(Ilustração: Internet) |
Os acordos propostos possuem cláusulas secretas, atropelam o direito dos cidadãos enquanto as multinacionais lavam as mãos, ou seja: neoliberalismo na veia
Por Francisco Parra, Buenos Aires - reproduzido do portal Carta Maior, de 08/10/2015
O mundo está mudando. A consolidação da China como segunda maior economia do mundo e o surgimento dos BRICS (Brasil, Rússia, Índia, China e África do Sul) ameaça o predomínio geopolítico que os Estados Unidos manteve durante décadas. Pela primeira vez, desde os acordos de Bretton Woods, quando o dólar se consolidou como moeda de referência internacional e foram criados o Fundo Monetário Internacional (FMI) e o Banco Mundial, um país questiona a liderança do imperialismo estadunidense.
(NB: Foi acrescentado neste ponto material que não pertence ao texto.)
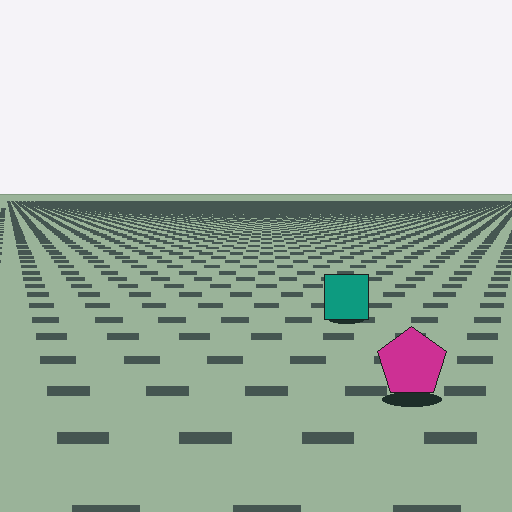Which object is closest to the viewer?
The magenta pentagon is closest. The texture marks near it are larger and more spread out.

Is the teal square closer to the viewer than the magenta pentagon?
No. The magenta pentagon is closer — you can tell from the texture gradient: the ground texture is coarser near it.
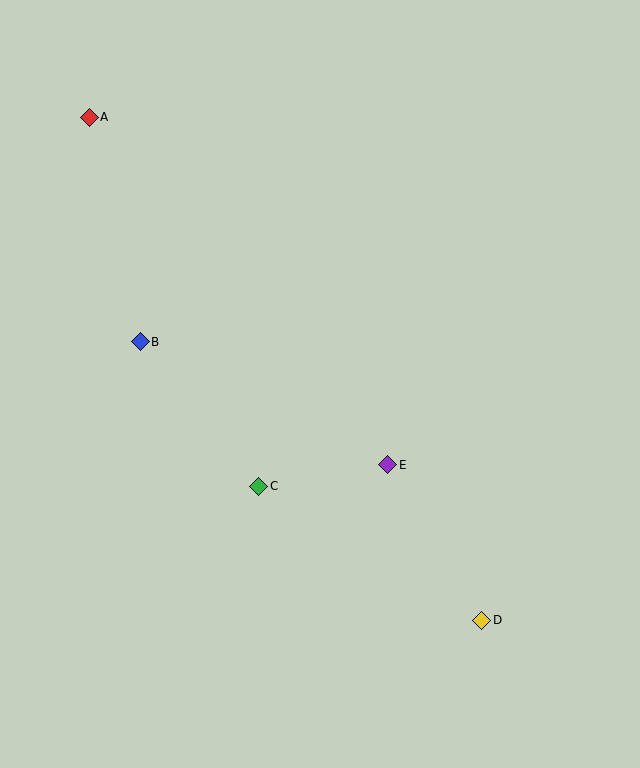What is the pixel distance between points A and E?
The distance between A and E is 458 pixels.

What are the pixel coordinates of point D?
Point D is at (482, 620).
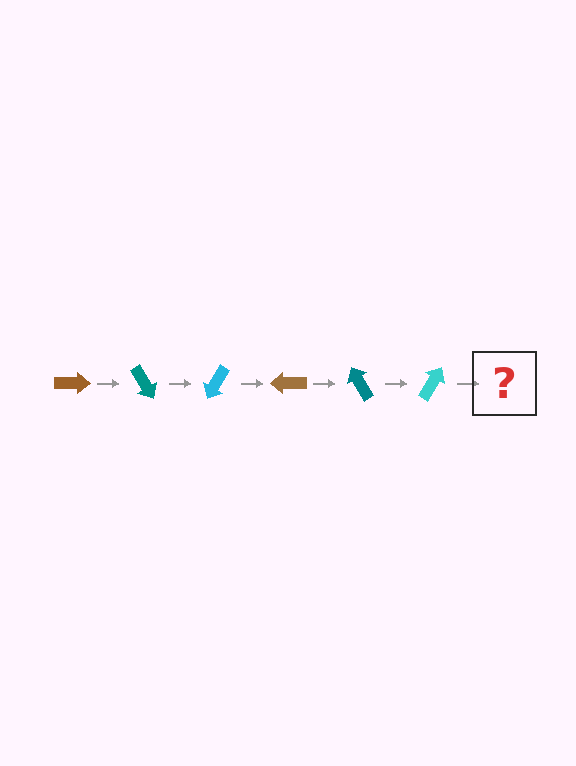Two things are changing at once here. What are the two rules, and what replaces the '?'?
The two rules are that it rotates 60 degrees clockwise each step and the color cycles through brown, teal, and cyan. The '?' should be a brown arrow, rotated 360 degrees clockwise from the start.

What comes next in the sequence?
The next element should be a brown arrow, rotated 360 degrees clockwise from the start.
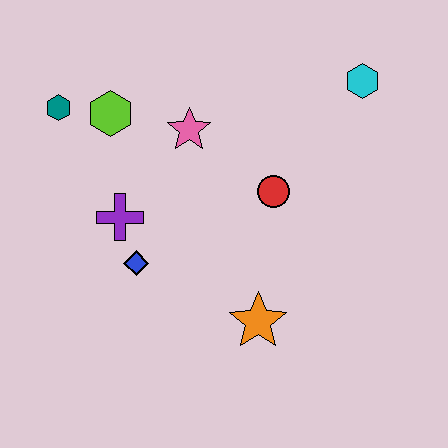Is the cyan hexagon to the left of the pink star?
No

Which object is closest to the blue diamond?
The purple cross is closest to the blue diamond.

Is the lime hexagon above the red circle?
Yes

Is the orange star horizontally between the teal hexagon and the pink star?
No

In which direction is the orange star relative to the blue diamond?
The orange star is to the right of the blue diamond.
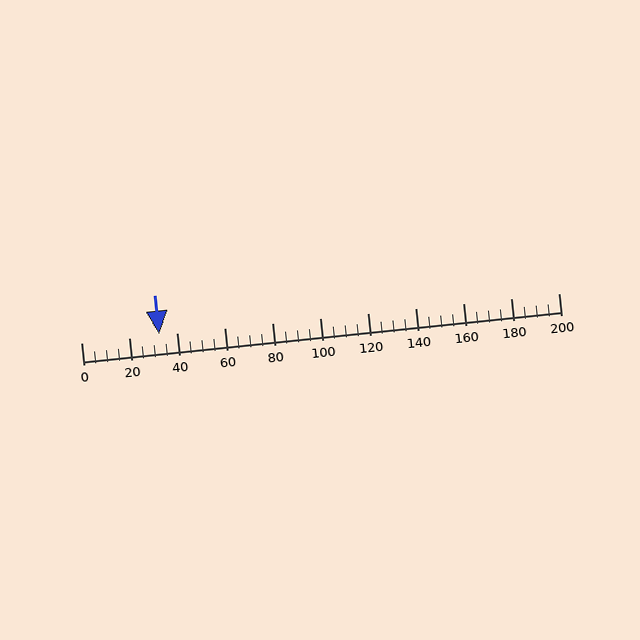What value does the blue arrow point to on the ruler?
The blue arrow points to approximately 33.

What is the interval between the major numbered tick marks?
The major tick marks are spaced 20 units apart.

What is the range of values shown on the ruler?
The ruler shows values from 0 to 200.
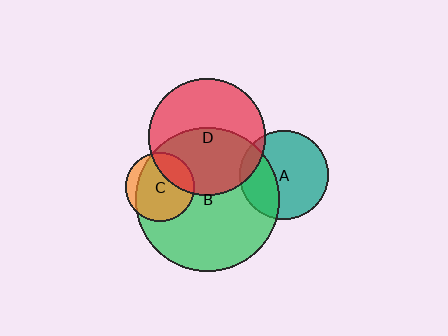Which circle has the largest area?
Circle B (green).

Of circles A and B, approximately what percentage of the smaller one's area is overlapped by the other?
Approximately 35%.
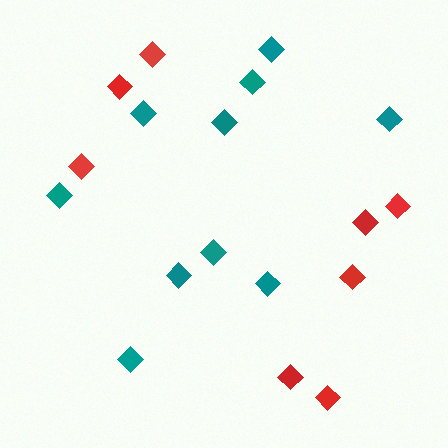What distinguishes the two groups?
There are 2 groups: one group of red diamonds (8) and one group of teal diamonds (10).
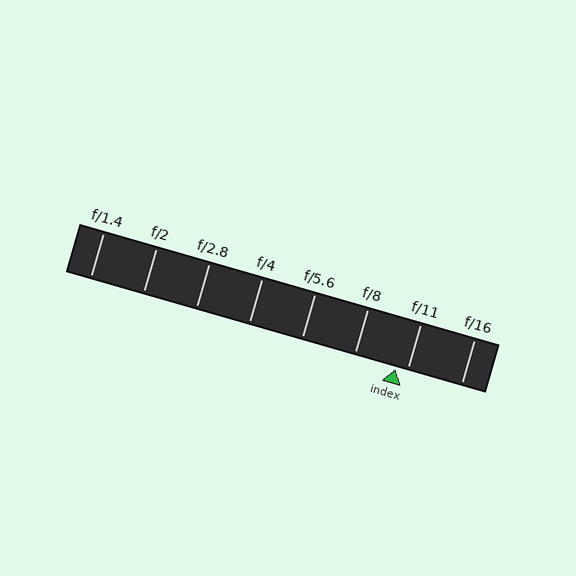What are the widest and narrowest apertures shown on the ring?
The widest aperture shown is f/1.4 and the narrowest is f/16.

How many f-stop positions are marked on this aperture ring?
There are 8 f-stop positions marked.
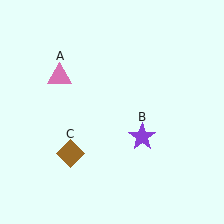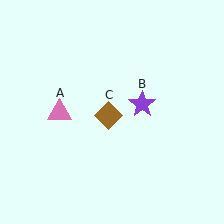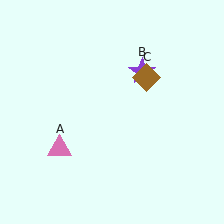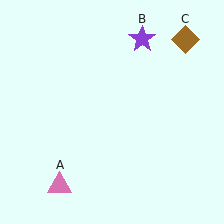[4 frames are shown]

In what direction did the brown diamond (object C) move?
The brown diamond (object C) moved up and to the right.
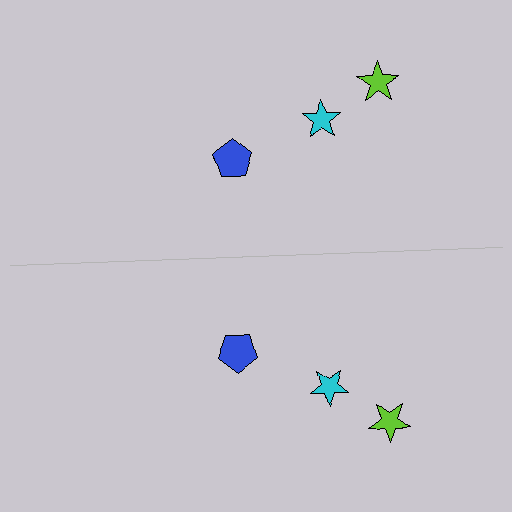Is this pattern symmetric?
Yes, this pattern has bilateral (reflection) symmetry.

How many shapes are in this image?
There are 6 shapes in this image.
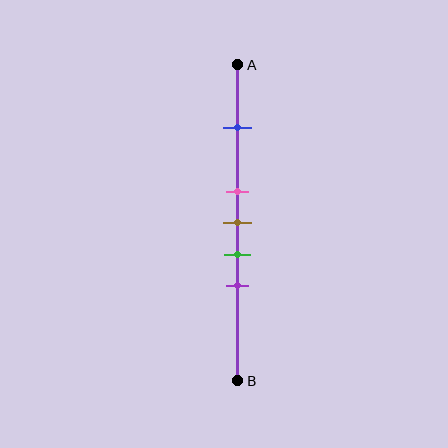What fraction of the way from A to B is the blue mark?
The blue mark is approximately 20% (0.2) of the way from A to B.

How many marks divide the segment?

Ambas as instituições financeiras ditaram, até agora, as regras de funcionamento comercial dos países, aplicando duras sanções às nações que fujam a essas regras.
Em julho passado, se constituiu formalmente o Banco de Desenvolvimento dos BRICS e o Banco Asiático de Investimentos e Infraestruturas. As duas instituições pretendem ser concorrência direta do FMI e do BM.
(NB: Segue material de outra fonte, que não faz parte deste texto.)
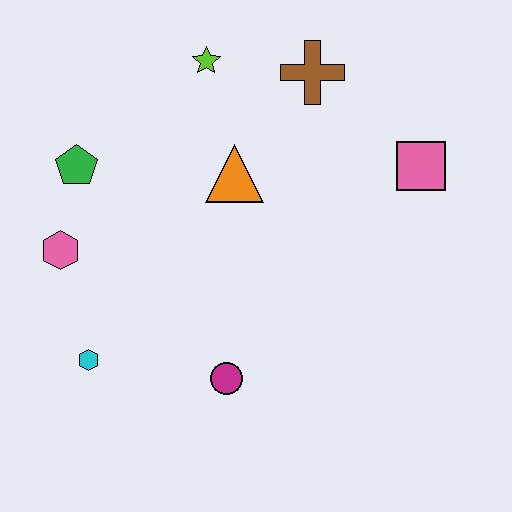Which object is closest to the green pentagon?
The pink hexagon is closest to the green pentagon.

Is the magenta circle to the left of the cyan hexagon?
No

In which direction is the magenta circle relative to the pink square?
The magenta circle is below the pink square.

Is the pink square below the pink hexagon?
No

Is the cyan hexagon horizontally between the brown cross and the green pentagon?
Yes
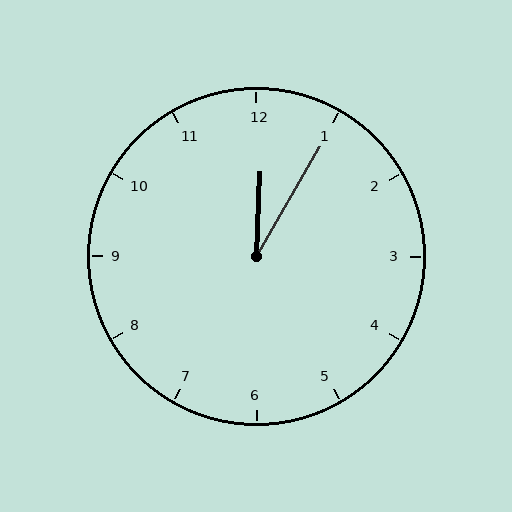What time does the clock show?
12:05.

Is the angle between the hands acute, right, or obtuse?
It is acute.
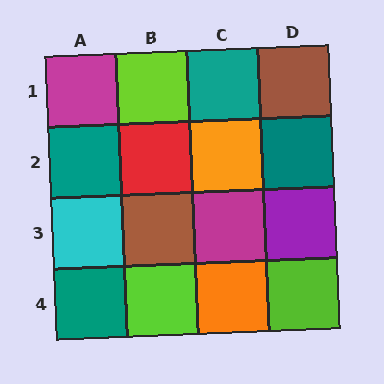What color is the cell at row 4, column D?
Lime.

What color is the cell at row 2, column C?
Orange.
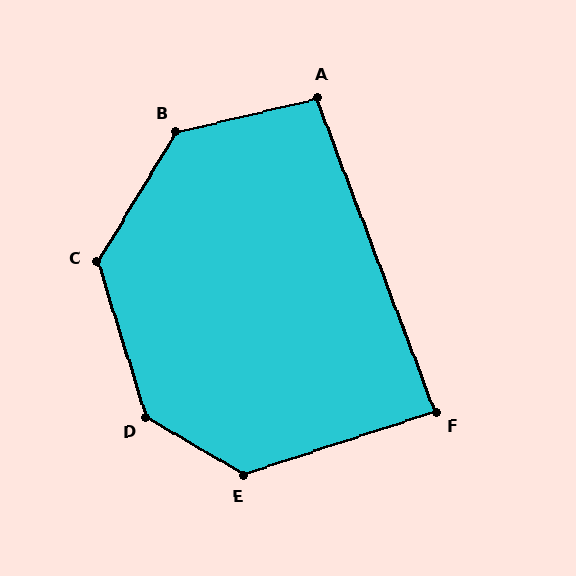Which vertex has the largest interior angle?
D, at approximately 138 degrees.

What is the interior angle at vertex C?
Approximately 132 degrees (obtuse).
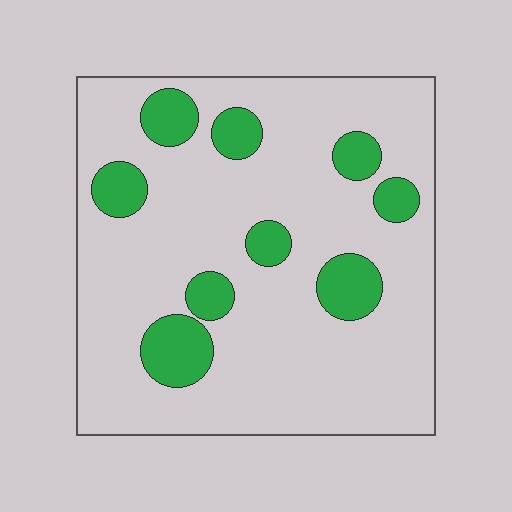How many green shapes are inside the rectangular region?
9.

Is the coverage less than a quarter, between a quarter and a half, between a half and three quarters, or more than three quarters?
Less than a quarter.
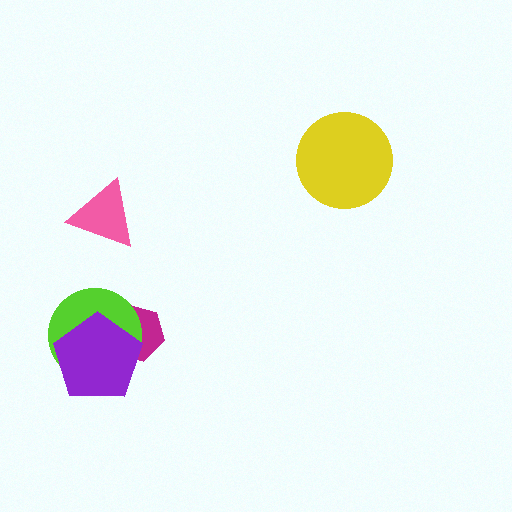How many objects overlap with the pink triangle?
0 objects overlap with the pink triangle.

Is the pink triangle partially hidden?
No, no other shape covers it.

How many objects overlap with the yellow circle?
0 objects overlap with the yellow circle.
Mas os Estados Unidos pretendem manter suas redes de influência sobre o mundo, ou entregá-las às suas empresas multinacionais. Atualmente, o governo estadunidense é o principal articulador dos três tratados comerciais inéditos que afetam os direitos de milhões de pessoas ao redor do mundo, e que passam por cima das democracias e da soberania dos países. O Trans Pacific Partnership (Tratado Trans-Pacífico, ou TPP em sua sigla em inglês) e o Transatlantic Trade and Investment Partnership (TTIP), que representam mais de 60% do PIB mundial. No mesmo pacote está o Trade in Services Agreement (TISA), que envolve 50 países e 68% do comércio mundial de serviços. Uma injeção de neoliberalismo inédita na história.
Os três tratados se caracterizaram pelo absoluto hermetismo nas negociações. Cada um tem cláusulas de confidencialidade que obrigam as partes a negociar em segredo. Só as equipes técnicas das delegações tiveram acesso ao que se discutiu – embora o observatório Corporate Europe, onde ocorreram 560 reuniões do TTIP (92%) tenha se realizado com a presença de representantes das grandes multinacionais – e tudo o que se conhece sobre eles foi graças às revelações do Wikileaks.
As outras características dos três acordos são a regulação de normas supranacionais sobre conflitos, o que permitirá às empresas multinacionais cobrar de igual para igual de estados soberanos e à revelia – por enquanto – dos BRICS e de outras alianças contrárias ao imperialismo estadunidense, como PetroCaribe e Mercosul.
Na segunda-feira passada (5/10), após sete anos de negociações, os doze países que assinaram o TPP anunciaram um acordo que deverá ser aceito ou rejeitado em todos os respectivos congressos. “Quando mais de 95% dos nossos clientes potenciais vivem fora das nossas fronteiras, temos que buscar maior iniciativa, pois não podemos permitir que países como China escrevam as regras da economia global”, afirmou o presidente estadunidense Barack Obama.
A assinatura definitiva dos três acordos é esperada para o fim deste ano, ou para 2016, consolidando o legado mais importante da Era Obama.
O Chile tem sido parte ativa na conformação dessa nova ordem, ao ser o membro impulsor do TTP e do TISA. Tudo isso em meio a um absoluto silêncio. As negociações de ambos os acordos se iniciaram durante o governo de Sebastián Piñera e continuaram com Michelle Bachelet, apesar do programa de governo da Nova Maioria prever uma “revisão exaustiva dos seus alcances e implicações” e inclusive advertia sobre possíveis riscos, em setores que poderiam ser afetados e prejudicariam os cidadãos: propriedade intelectual, produtos farmacêuticos, compras públicas, serviços, investimentos e novas normas para o setor financeiro.